Comment pouvons-nous oser décider du destin d’une jolie jeune fille ? Son unique programme : son physique. Tellement ringard aujourd’hui alors que les campagnes de mode avec des mannequins aux dimensions « normales » sont de grands succès et que des initiatives culturelles (comme le calendrier Pirelli 2016 shooté par Annie Leibovitz) mettent en valeur les femmes telles qu’elles sont naturellement.

L’élection Miss France 2016 a encore une fois montré à quel point elle était loin des préoccupations du moment. En effet, impossible de pas faire le rapprochement entre la campagne de Benetton de novembre dernier et le principe des Miss.

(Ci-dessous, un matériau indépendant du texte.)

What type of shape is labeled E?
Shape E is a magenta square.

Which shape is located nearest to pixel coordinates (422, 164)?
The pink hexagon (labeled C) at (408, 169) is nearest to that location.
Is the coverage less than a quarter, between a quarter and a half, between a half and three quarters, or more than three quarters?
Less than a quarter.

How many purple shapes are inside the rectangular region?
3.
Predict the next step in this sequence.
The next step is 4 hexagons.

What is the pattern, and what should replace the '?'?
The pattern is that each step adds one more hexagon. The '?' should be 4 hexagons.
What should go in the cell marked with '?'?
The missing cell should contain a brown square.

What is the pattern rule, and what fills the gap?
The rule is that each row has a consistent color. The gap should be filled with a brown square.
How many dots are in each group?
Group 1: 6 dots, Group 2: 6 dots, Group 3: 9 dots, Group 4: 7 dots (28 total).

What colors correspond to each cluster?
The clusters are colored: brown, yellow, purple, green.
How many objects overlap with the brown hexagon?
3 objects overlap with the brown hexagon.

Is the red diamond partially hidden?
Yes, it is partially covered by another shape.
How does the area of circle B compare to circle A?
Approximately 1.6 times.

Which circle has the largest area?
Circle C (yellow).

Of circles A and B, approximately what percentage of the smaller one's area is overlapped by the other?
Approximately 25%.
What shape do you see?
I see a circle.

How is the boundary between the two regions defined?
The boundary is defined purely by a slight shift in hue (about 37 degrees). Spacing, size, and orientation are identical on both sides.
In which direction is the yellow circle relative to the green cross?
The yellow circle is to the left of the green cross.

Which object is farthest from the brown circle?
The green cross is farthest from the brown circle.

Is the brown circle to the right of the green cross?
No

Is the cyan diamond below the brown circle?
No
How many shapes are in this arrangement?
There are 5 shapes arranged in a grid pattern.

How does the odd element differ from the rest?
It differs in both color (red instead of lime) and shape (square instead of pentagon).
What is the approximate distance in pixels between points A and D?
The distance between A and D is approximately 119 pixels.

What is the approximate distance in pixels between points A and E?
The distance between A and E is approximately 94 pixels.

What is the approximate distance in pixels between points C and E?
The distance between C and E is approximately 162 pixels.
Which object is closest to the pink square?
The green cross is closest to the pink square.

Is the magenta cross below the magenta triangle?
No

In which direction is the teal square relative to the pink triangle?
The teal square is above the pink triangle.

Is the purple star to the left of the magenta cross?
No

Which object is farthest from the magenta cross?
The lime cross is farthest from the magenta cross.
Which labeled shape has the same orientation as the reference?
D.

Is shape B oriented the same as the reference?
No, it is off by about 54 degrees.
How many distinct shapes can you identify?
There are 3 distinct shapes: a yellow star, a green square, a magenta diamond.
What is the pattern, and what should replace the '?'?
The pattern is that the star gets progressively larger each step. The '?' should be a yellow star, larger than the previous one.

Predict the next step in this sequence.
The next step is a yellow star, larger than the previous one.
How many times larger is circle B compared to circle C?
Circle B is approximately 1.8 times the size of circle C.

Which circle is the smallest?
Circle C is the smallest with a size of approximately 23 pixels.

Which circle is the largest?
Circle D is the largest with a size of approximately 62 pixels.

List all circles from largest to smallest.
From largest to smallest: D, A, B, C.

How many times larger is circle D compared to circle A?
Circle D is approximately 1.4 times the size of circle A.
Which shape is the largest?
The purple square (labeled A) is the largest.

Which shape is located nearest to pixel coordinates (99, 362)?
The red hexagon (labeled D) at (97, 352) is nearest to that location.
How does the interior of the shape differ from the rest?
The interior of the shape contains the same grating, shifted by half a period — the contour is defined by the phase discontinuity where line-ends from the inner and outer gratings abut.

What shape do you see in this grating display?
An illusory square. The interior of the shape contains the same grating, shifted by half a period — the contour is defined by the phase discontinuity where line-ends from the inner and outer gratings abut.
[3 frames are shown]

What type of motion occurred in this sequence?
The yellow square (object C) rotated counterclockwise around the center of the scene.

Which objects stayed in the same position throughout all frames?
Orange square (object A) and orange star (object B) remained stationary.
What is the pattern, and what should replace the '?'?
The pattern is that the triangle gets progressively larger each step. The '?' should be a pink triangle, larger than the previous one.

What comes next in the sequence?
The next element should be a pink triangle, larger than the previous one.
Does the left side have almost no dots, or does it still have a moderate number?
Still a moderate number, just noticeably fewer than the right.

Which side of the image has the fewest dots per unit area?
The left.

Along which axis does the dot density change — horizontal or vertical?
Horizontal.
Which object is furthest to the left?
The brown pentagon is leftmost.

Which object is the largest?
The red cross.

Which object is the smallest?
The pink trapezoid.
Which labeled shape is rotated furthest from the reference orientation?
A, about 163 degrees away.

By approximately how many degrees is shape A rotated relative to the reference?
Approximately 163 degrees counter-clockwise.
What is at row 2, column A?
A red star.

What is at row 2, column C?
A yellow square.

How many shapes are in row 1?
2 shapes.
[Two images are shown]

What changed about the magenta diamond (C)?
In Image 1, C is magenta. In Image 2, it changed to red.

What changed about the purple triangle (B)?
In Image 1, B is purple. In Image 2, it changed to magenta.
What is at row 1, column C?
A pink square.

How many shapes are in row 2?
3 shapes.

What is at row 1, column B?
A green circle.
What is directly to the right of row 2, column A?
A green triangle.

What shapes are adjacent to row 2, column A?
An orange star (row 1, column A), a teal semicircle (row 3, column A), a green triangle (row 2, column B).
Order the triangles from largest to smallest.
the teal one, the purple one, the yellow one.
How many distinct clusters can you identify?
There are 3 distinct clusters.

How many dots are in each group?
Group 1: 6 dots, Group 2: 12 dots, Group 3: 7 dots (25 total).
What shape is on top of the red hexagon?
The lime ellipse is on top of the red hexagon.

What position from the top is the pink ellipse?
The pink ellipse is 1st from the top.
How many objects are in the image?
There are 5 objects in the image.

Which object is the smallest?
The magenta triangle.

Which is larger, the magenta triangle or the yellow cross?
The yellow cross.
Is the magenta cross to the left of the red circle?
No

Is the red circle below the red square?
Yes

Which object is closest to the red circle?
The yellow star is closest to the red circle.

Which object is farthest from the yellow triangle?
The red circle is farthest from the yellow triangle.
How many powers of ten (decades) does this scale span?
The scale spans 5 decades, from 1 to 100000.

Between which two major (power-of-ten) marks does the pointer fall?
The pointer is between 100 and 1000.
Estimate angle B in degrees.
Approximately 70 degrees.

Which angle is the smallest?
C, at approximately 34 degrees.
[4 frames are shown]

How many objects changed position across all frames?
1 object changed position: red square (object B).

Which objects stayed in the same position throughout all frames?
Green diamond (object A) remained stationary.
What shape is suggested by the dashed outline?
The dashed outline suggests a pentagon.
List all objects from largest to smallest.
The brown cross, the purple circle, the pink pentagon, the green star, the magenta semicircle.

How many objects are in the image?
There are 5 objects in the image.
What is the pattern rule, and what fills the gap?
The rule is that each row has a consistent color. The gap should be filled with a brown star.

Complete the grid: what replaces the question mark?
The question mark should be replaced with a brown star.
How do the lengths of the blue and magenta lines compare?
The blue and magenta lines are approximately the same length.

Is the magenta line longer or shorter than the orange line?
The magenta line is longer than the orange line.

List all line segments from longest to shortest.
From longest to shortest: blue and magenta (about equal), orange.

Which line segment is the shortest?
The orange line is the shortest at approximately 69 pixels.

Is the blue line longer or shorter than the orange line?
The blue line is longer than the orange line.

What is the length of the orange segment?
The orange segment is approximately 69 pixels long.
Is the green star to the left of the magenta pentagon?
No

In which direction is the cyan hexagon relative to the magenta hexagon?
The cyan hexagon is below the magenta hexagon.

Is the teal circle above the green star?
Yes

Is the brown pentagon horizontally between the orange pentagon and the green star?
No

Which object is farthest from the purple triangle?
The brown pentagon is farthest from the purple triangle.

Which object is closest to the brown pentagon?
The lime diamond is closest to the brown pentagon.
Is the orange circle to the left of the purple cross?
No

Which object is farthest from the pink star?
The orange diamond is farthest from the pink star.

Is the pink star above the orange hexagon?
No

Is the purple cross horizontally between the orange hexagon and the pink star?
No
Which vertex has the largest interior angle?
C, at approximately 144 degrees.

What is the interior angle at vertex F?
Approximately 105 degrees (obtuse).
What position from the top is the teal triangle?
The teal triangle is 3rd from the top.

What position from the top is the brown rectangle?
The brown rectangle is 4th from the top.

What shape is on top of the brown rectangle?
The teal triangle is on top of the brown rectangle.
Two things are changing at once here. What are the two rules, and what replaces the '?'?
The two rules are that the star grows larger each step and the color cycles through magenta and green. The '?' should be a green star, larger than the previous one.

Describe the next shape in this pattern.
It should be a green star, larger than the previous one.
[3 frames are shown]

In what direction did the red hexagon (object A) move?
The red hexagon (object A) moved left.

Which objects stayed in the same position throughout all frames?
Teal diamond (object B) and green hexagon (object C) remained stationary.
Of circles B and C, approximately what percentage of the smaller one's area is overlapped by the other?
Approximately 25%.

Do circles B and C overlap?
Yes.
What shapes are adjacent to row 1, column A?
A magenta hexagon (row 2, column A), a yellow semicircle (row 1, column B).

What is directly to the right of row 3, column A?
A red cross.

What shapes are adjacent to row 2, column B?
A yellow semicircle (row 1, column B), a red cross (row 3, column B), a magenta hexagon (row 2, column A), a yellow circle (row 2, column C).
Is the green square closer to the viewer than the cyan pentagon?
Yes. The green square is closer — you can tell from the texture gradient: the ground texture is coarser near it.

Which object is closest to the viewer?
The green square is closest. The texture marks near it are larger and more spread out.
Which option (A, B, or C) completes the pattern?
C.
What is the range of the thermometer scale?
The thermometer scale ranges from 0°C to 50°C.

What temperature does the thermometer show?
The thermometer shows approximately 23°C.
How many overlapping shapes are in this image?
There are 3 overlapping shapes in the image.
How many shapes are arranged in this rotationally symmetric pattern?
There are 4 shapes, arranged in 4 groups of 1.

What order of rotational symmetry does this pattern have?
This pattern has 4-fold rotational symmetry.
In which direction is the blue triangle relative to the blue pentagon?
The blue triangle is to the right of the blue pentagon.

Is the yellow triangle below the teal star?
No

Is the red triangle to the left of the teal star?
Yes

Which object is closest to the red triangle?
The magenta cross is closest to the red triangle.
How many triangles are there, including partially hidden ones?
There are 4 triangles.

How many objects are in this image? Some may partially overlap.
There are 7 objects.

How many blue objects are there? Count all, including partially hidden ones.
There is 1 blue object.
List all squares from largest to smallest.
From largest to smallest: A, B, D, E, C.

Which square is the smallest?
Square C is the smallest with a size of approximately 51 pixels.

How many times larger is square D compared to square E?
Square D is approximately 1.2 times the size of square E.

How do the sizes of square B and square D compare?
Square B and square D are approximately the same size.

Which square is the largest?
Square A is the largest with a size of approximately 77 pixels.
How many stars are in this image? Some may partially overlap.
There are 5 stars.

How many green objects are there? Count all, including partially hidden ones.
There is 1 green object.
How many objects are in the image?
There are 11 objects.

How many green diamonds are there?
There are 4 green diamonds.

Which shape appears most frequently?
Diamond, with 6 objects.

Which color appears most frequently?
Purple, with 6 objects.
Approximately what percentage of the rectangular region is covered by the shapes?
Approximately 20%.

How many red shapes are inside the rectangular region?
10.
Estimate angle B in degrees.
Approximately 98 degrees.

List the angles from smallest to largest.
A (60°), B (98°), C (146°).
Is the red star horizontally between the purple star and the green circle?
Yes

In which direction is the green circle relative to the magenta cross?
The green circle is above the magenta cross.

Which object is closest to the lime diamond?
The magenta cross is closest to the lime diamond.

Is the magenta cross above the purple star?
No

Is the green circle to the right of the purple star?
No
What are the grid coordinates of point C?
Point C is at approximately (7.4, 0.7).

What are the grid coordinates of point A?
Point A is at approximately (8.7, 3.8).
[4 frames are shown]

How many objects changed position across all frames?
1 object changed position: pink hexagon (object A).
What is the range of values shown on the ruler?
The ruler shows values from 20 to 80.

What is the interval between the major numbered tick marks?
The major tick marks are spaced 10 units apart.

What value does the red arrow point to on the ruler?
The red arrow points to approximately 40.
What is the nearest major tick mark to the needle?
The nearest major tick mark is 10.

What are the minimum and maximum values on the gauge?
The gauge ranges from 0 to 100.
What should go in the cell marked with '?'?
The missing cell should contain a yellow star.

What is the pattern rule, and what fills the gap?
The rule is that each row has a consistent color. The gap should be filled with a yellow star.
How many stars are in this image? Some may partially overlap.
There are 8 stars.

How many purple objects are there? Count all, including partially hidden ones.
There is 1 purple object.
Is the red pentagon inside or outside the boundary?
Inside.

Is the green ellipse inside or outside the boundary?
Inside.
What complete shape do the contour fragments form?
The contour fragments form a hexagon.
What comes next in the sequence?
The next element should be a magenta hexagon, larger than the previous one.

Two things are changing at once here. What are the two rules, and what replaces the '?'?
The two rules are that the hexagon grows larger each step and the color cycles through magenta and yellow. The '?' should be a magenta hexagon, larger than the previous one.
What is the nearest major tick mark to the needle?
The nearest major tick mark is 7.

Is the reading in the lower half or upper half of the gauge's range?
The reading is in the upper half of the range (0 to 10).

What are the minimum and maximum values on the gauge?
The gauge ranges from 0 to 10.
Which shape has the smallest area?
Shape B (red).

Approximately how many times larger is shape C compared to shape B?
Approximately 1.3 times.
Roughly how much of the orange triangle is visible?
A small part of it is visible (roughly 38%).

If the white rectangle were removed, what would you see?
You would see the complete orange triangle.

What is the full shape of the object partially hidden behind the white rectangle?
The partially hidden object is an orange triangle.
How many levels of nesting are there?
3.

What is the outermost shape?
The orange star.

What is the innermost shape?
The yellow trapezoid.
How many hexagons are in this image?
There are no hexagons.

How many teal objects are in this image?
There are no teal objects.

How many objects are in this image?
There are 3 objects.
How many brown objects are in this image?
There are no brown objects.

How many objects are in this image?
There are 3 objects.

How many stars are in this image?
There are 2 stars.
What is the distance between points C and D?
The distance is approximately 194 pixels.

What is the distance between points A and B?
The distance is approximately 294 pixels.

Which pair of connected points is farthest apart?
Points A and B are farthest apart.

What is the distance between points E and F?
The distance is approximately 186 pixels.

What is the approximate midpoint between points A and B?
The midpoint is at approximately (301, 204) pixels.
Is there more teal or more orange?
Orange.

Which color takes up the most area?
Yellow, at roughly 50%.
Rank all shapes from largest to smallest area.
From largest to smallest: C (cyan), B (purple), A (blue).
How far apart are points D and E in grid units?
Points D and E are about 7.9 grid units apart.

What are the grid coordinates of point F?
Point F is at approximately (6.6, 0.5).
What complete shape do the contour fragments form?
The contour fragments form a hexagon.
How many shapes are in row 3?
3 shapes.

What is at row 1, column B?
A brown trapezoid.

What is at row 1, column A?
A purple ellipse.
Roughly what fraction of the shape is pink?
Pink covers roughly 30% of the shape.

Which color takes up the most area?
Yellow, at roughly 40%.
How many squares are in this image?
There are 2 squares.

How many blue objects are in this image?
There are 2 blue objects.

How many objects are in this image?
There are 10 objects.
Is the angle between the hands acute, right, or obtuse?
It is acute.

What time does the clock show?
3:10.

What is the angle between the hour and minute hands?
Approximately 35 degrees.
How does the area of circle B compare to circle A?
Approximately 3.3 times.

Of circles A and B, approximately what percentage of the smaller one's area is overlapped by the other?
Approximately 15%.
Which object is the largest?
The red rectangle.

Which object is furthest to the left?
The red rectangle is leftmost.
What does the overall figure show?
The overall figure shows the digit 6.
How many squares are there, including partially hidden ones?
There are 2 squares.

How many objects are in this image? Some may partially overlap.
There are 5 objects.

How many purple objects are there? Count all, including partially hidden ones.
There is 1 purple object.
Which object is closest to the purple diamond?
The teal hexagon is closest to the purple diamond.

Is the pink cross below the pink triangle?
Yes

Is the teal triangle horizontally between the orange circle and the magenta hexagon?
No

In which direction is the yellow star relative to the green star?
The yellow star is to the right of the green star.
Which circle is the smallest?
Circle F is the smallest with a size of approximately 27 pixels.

D’un côté, on salue le slogan « We : Une pour toutes, Toutes pour une » pour lancer la journée internationale pour l’éradication de la violence contre les Femmes centrée sur l’égalité des chances et la non-discrimination. Le spot montrait des jeunes femmes prêtes à s’engager dans différentes voies mais toujours libres d’exploiter au mieux leurs capacités, selon le principe d’égalité des chances. De l’autre côté, on crie haro sur ce concours des Miss qui met en lumière ostensiblement pendant près de trois heures des jeunes femmes dans le seul but de séduire un jury par leurs ronds de jambes et leurs pirouettes.

Pourtant, phénomène inexplicable : les émissions Miss France, Miss Univers, Miss Monde, Miss … font des records d’audiences. Certains vous diront que les Français recherchent un peu de douceur, de beauté et de rêves dans ce monde de brutes et de violences… D’autres s’insurgent que de tels moyens financiers disproportionnés soient mis en œuvre alors que les problèmes sociétaux (chômages, sans-abris…) hantent de plus en plus de foyers… Une équation à deux inconnues encore jamais résolue.

Il est vrai qu’au fur et à mesure des années qui passent, le concours des Miss France a évolué en mettant davantage l’accent sur l’ « intelligence » d’esprit des jeunes filles en leur faisant passer un examen… Par contre, l’idée générale de cette élection fait marche arrière toute par rapport aux avancées de cette année 2015 où des femmes françaises, telles que Léa Seydoux, prônent le statut des femmes à égalité avec celui des hommes. Cette dernière signalait justement alors qu’elle prêtait son image à l’ONG Care France : «  Aujourd’hui encore, être une femme limite l’accès aux droits et aux opportunités. Nous devons nous mobiliser contre ces discriminations (…) L’ensemble de la société à y gagner”. Ne serait-ce pas elle, Léa Seydoux, notre Miss française 2016 ?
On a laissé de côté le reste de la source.